# Help with New Gloves...



## Guest (Apr 29, 2008)

*here are some gloves sure to keep your hands nice*

Here's a few suggestions:

Holden Spring, Rome Focus, Celtek Forcast, Ronin Piste Off, or Dakine Mustang.

I would personally go with Celtek Forcast. Good luck.


----------



## Guest (Apr 29, 2008)

Not sure where you live as it isn't in your profile, however if there is a Costco in your area I strongly suggest you check them out at the beginning of next season. I have been using the gloves Costco carries for 6 yrs now. They are great, glove style, inner fleece removable liner, long cuff, cincher, reinforced fingers and thumb so they don't cut when you grab an edge, a soft goggle wiper on the thumb, and a gore tex or gore tex type waterproofing. They also meet your criteria of inexpensive at under $30. At this price you can afford to replace them each year(you won't need to, my last pair lasted 3 seasons) or even buy 2 pairs so you can simply change them if they do get too wet.
Hope this helps you, I prefer to spend less on items like gloves when I can find this good of quality for cheap and spend more on my board and lift passes.
Cheers


----------



## Zakal (Apr 28, 2008)

Cdnboarder said:


> Not sure where you live as it isn't in your profile, however if there is a Costco in your area I strongly suggest you check them out at the beginning of next season. I have been using the gloves Costco carries for 6 yrs now. They are great, glove style, inner fleece removable liner, long cuff, cincher, reinforced fingers and thumb so they don't cut when you grab an edge, a soft goggle wiper on the thumb, and a gore tex or gore tex type waterproofing. They also meet your criteria of inexpensive at under $30. At this price you can afford to replace them each year(you won't need to, my last pair lasted 3 seasons) or even buy 2 pairs so you can simply change them if they do get too wet.
> Hope this helps you, I prefer to spend less on items like gloves when I can find this good of quality for cheap and spend more on my board and lift passes.
> Cheers


Located in Australia...but board in Japan as well. Don't think theres any Costco in either. hehe. Sound great though.


----------



## Zakal (Apr 28, 2008)

shredbanana said:


> Here's a few suggestions:
> 
> Holden Spring, Rome Focus, Celtek Forcast, Ronin Piste Off, or Dakine Mustang.
> 
> I would personally go with Celtek Forcast. Good luck.

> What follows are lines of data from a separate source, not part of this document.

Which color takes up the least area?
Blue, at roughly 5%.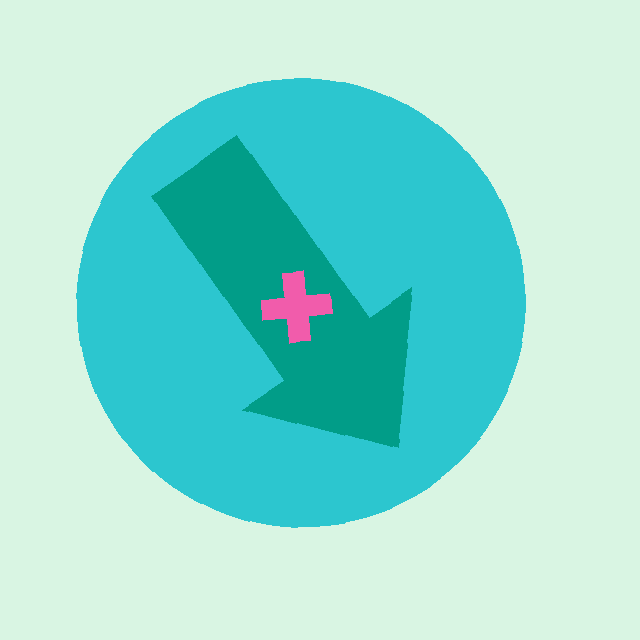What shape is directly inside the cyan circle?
The teal arrow.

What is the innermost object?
The pink cross.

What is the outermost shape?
The cyan circle.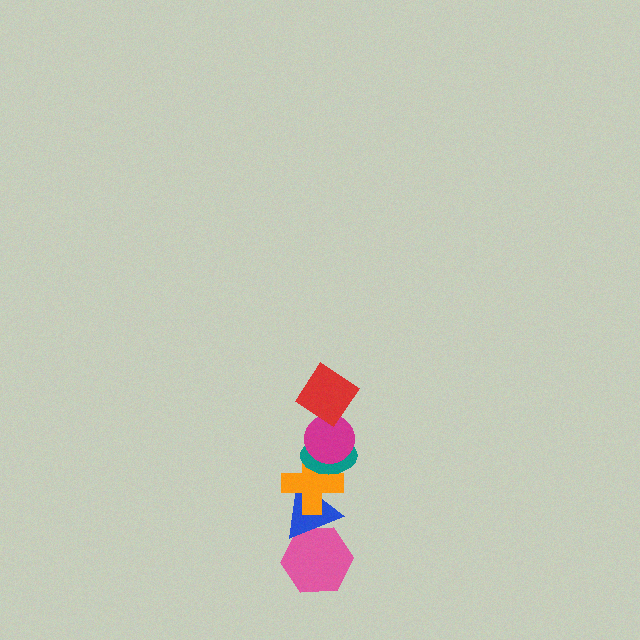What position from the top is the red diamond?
The red diamond is 1st from the top.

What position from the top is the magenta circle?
The magenta circle is 2nd from the top.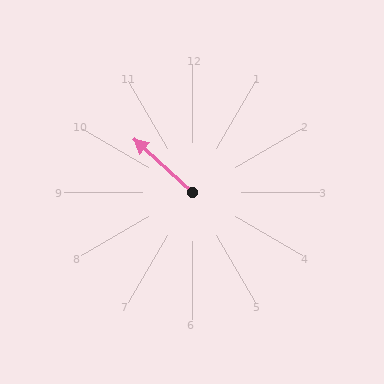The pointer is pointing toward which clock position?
Roughly 10 o'clock.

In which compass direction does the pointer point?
Northwest.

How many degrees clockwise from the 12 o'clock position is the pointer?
Approximately 313 degrees.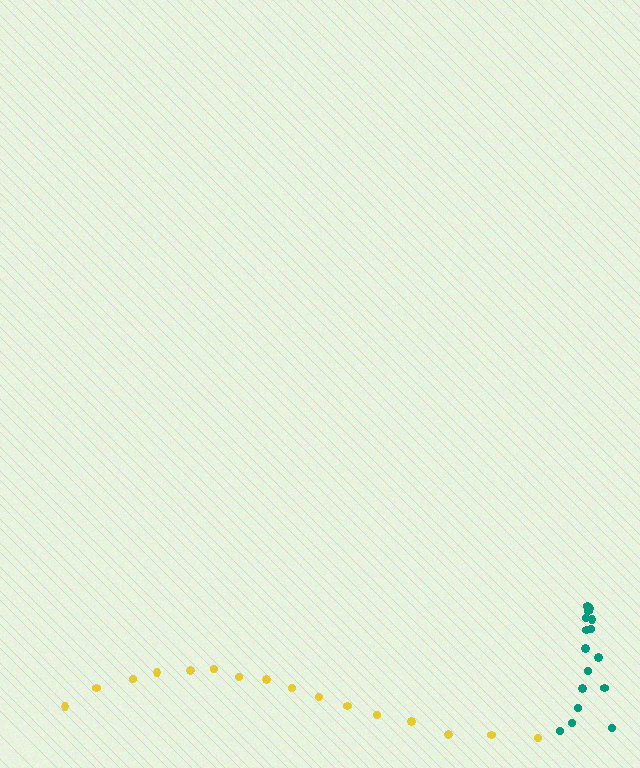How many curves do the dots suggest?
There are 2 distinct paths.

Holden Springs look pretty durable (how does the leather go against the sharp metal edge of a board?) but dont seem to have any cuff.

The Rome Focus seems to come in an OverCuff version which looks pretty good. Nice Cuff Length it seems and looks very similar to my Burtons, except for the fingers which look sort of more "hi-tech durable" if that makes sense. My pair are great because the reinforcing is so chunky, you'd be hard pressed cutting it with a knife...but the Focus looks equally durable by simply using better material rather than just making it chunky. Definite possibility there.

Celtek Forecasts - No cuff

Ronins - No Cuff (but love the extra finger haha)

Dakine Mustang - Nice, but no cuff.


I think the Rome Focus is leading the way by default at present, closest ive seen to what i want. How does this DryTac compare to GoreTex?


----------